Remembering David Jackson

Distinguished architect and long-time supporter of the National Trust, David Jackson AO passed away in January this year.

Intuitively understanding that environmental sustainability works hand-in-hand with heritage conservation, David believed in conserving historic buildings. For 30 years, he served the National Trust, he was a member of the National Trust’s Architectural Advisory Committee and was awarded the National Trust Volunteer Service Silver Medal in 1997.

In David’s early years, a scholarship took him from a small village in the Cotswolds to the Architectural Association School of Architecture in London. Here, Peter Smithson, arguably the founder of New Brutalism, was David’s master and ultimately a major influence on his work. In 1956, David won a King George VI Memorial Fellowship at Yale for postgraduate study in town planning. Professor Christopher Tunnard, an inspirational city-planner of the time, took David under his wing and gave him a lifelong sensitivity to architecture in an urban context.

After Yale, David worked and travelled in the USA. This early experience in the northern hemisphere took place during a time of incredible change – he met inspirational leaders of the post-war modernist architecture movement. The modern architectural ideals of the post-World War II period, together with a youthful determination, travelled with David throughout his career.

Taking up a position with a British architectural firm, he went to Jamaica, where he worked on Kingston’s international airport, before finding his way to Australia in 1958. In Sydney, David joined the established firm McConnel Smith and Johnson Architects (MSJ), where he became a partner. His first project, as the sole architect – the RSL Club in Wellington, NSW – was opened in 1960 by the Governor of New South Wales, who described it as the “Opera House of the West.”

Environmentally sensitive design was integral to David’s agenda, and he lobbied other organizations and presented on the topic at multiple international conferences. In the early 1980s, David became involved with the National Trust and was instrumental in the founding of the National Trust’s Architectural Advisory Committee in New South Wales. The Committee was unique in that it had experts in heritage conservation and (in the language of the day) the ‘recycling of historic buildings’ providing free consultation to Architects, Town Planners and Developers. David’s service and his great love for heritage conservation aligned him to the National Trust’s core values. His desire to work with and build partnerships across industry and sectors.
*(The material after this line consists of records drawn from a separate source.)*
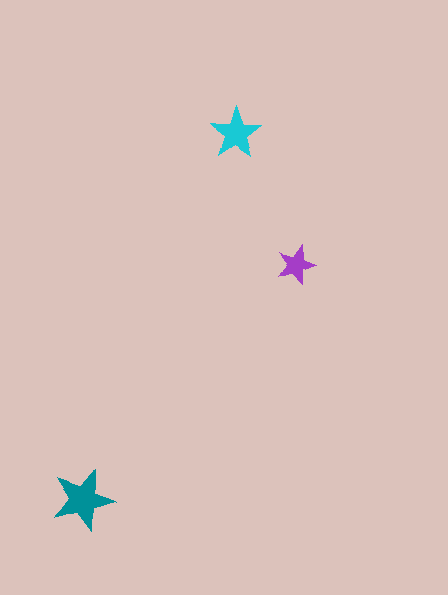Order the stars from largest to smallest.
the teal one, the cyan one, the purple one.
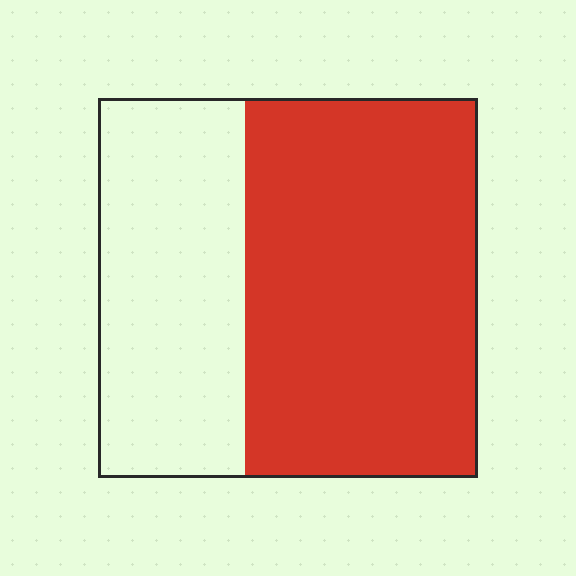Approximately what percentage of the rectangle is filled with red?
Approximately 60%.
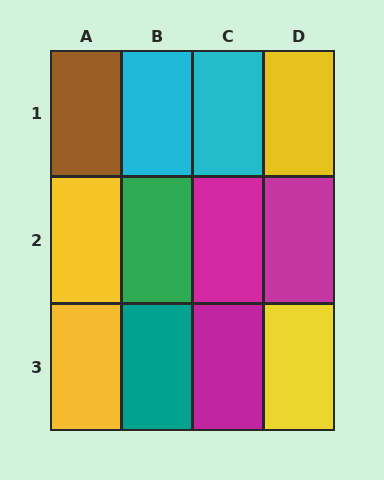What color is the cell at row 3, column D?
Yellow.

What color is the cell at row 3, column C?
Magenta.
David also developed many significant submissions for the Trust (such as Arakoon State Recreation Area),

During David’s time at MSJ, a vibrant young architect caught his attention, his future life partner, Barbara. The pair remained dedicated to the architectural profession while raising a family of four children, and enjoying a full life of adventure, love and laughter together.

David branched out from MSJ with three colleagues and founded Jackson Teece Chesterman Willis (JTCW), now Jackson Teece, and in its fiftieth year. The practice took a leading role in many conservation projects, such as the Sydney GPO, and won multiple awards for projects such as the University of Sydney’s Faculty of Education, the Central Synagogue at Bondi Junction, and, for Pacific Power, the University of Newcastle’s Advanced Technology Centre, which was the inaugural winner of the Royal Australian Institute of Architects (RAIA) New South Wales Chapter Environment Award in 1994.

David’s dedication to the profession and promoting quality design nationally and internationally, was duly rewarded. In 1991, David was appointed an Officer of the Order of Australia (AO). He was president of the Commonwealth Association of Architects from 1991 to 1994, and was made an honorary fellow of the American Institute of Architects in 1990 and of the Indian Institute of Architects in 1992.

David remained passionate about architecture and conservation though his retirement and his legacy will be continued by his close community.